À Saint-Pierre de La Réunion, la faculté de médecine participe ce vendredi 30 janvier aux “Nuits de la psychiatrie”, une opération nationale destinée à attirer davantage d’étudiants vers une spécialité en grande tension. Speed dating avec des psychiatres, échanges informels, conférences ou projections : l’objectif est clair, casser les préjugés et susciter des vocations dans un domaine où les besoins explosent mais où les candidats manquent.

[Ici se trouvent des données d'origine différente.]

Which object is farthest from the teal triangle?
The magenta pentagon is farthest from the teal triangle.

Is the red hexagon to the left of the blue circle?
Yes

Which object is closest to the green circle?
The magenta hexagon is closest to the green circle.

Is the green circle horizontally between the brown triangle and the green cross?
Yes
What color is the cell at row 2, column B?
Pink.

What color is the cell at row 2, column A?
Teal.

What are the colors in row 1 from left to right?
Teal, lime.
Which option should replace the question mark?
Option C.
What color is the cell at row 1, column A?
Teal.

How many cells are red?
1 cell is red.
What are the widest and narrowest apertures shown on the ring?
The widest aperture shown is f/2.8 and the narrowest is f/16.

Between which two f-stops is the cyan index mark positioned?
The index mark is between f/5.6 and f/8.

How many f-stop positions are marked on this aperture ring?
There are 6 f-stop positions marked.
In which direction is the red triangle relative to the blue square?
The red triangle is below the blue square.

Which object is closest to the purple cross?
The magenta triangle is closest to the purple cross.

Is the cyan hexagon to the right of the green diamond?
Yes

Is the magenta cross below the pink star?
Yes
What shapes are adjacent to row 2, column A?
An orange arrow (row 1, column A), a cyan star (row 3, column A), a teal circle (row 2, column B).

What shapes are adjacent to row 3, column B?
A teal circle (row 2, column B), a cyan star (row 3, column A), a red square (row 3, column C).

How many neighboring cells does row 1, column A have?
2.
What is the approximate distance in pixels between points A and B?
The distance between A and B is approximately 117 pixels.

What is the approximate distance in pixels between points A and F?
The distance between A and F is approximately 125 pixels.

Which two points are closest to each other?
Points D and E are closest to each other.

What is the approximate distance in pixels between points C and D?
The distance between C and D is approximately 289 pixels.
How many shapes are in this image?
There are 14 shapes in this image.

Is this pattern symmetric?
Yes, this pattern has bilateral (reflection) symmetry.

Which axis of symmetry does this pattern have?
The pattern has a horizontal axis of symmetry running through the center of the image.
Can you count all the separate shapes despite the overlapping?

L’événement, organisé dans 24 universités françaises, s’inscrit dans une dynamique lancée en 2024 sous le nom de campagne “Choisir psychiatrie”. Après une première édition plus limitée, l’initiative prend de l’ampleur et vise notamment les étudiants qui hésitent encore à s’orienter vers cette discipline.

Le principe est le même dans les différentes facultés participantes : la soirée commence par une série de rencontres rapides entre étudiants et professionnels, puis se poursuit selon les villes avec une conférence, un film, des présentations ou d’autres formats, le tout dans un cadre assumé comme détendu et attractif.

Une pénurie préoccupante, malgré une légère progression

Cette opération n’a rien d’anecdotique : elle répond à une réalité inquiétante. Au concours de sixième année qui conditionne le choix des spécialités, 554 postes en psychiatrie étaient proposés en 2025, mais seuls 468 ont trouvé preneur. Résultat : 15% des postes sont restés vacants, malgré une amélioration relative du classement de la discipline dans les choix des étudiants.

Pour les organisateurs, ce chiffre confirme une urgence nationale. La psychiatrie, pourtant essentielle au bon fonctionnement du système de santé, reste boudée alors même que la souffrance psychique progresse dans toute la société, y compris dans les territoires ultramarins.

Une spécialité qui effraie encore trop d’étudiants

Les freins restent puissants. Une étude menée en 2024 montre que la psychiatrie inquiète une part importante des étudiants en médecine : 37% déclarent en avoir peur. Un chiffre qui baisse à 24% chez ceux ayant déjà effectué un stage dans la spécialité, signe que le contact avec le terrain fait tomber une partie des idées reçues.

À travers ces soirées, l’enjeu est donc aussi de rétablir une vérité simple : la psychiatrie est une médecine à part entière, exigeante, structurée, indispensable, et non une discipline marginale. À La Réunion comme ailleurs, le manque de psychiatres est un sujet de santé publique, mais aussi d’ordre social, car les conséquences d’une prise en charge insuffisante se répercutent sur les familles, l’école, la sécurité et la cohésion collective.

Les organisateurs rappellent enfin que d’autres pays ont dû engager des plans lourds et durables pour renverser la tendance : au Royaume-Uni, une politique publique de grande ampleur a mis sept ans avant de produire des résultats significatifs.